As the statute directly provides that the fact findings of the Commission, if supported by testimony, shall be conclusive, this court is limited to the determination of two questions: First, whether such findings are supported by any evidence; and, second, if they are so supported, whether these facts, as found, justify the conclusion that the sale of the respondent's Bagdad rugs as Wilton rugs constituted unfair competition in commerce. Federal Trade Commission v. Curtis Publishing Co., 260 U.S. 568, 43 S. Ct. 210, 67 L. Ed. 408; James S. Kirk & Co. v. Federal Trade Commission (C.C.A.) 59 F.2d 179, certiorari denied 287 U.S. 663, 53 S. Ct. 220, 77 L. Ed. 572.

No rug manufacturer to-day makes and sells Wilton rugs which are similar in all respects to those originally named Wiltons more than one hundred years ago. The definition of a genuine Wilton rug approved by the Commission was formulated in 1925 by a voluntary association of rug manufacturers and dealers. Had the Commission relied solely on this definition, we could not but acknowledge the justice of the contention that the respondent is not bound thereby. The Commission, however, did not rely solely on the definition so formulated, but heard considerable testimony on the question as to what characteristics were essential to a genuine Wilton rug. The voluminous record contains testimony of many witnesses called on behalf of the Commission, corroborated by technical works on the art of rug weaving, to the effect that no rug is a genuine Wilton which fails to have the dyed warp yarn, when not used in the actual making of the pattern, dormant in the body of the rug. While, on the other hand, there was testimony defining and describing the method of manufacture and the characteristics of a genuine Wilton rug which would have justified the labeling of the respondent's Bagdad rugs as Wilton rugs if the Commission had based its findings upon the testimony of the respondent's witnesses, nevertheless the Commission had before it ample evidence upon which to find that the respondent's Bagdad rugs did not contain the essentials of genuine Wilton rugs.

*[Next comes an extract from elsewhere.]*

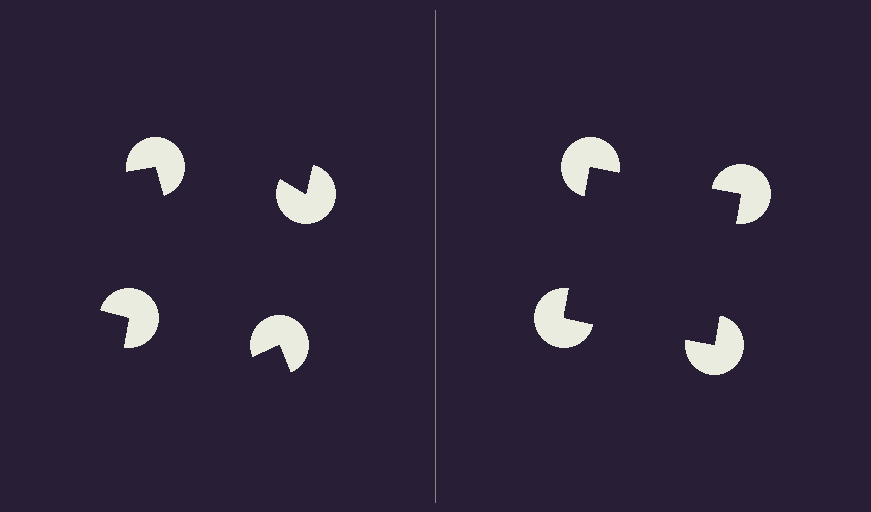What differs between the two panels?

Under the ruling of the Supreme Court in Federal Trade Commission v. Algoma Lumber Co., 54 S. Ct. 315, 318, 78 L. Ed. /--, opinion filed January 8, 1934, the fact findings of the Commission are not to be regarded as merely persuasive. Justice Cardozo there said: "'The findings of the Commission as to facts, if supported by testimony, shall be conclusive.' 15 U.S.C. § 45 (15 USCA § 45). The Court of Appeals, though professing adherence to this mandate, honored it, we think, with lip service only. In form the court determined that the finding of unfair competition had no support whatever. In fact what the court did was to make its own appraisal of the testimony, picking and choosing for itself among uncertain and conflicting inferences. Statute and decision (Federal Trade Commission v. Pacific States Paper Trade Association, 273 U.S. 52, 61, 63, 47 S. Ct. 255, 71 L. Ed. 534) forbid that exercise of power."

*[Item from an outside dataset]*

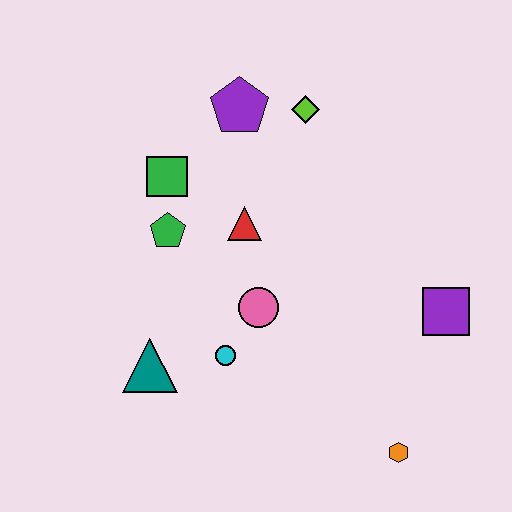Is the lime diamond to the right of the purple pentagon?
Yes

Since the statute and decisions expressly confer upon the Commission and not upon the court the duty of determining the facts, it is of no consequence that, if the Congress had conferred fact-finding power upon the court, it might have reached a conclusion other than that of the Commission.

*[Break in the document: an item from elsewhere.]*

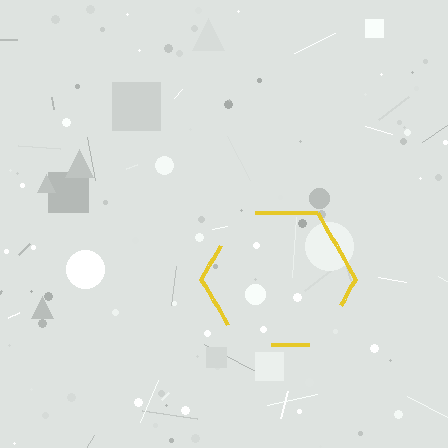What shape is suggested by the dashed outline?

The premise of misbranding being supported by the Commission's findings, the conclusion follows that, when the respondent sold its misbranded rugs in commerce, it thereby harmed its competitors and deluded the ultimate consumers. Federal Trade Commission v. Royal Milling Co., 288 U.S. 212, 53 S. Ct. 335, 77 L. Ed. 706.

The order of the Federal Trade Commission is affirmed. An enforcement order may be entered in accordance with the prayer of the petition.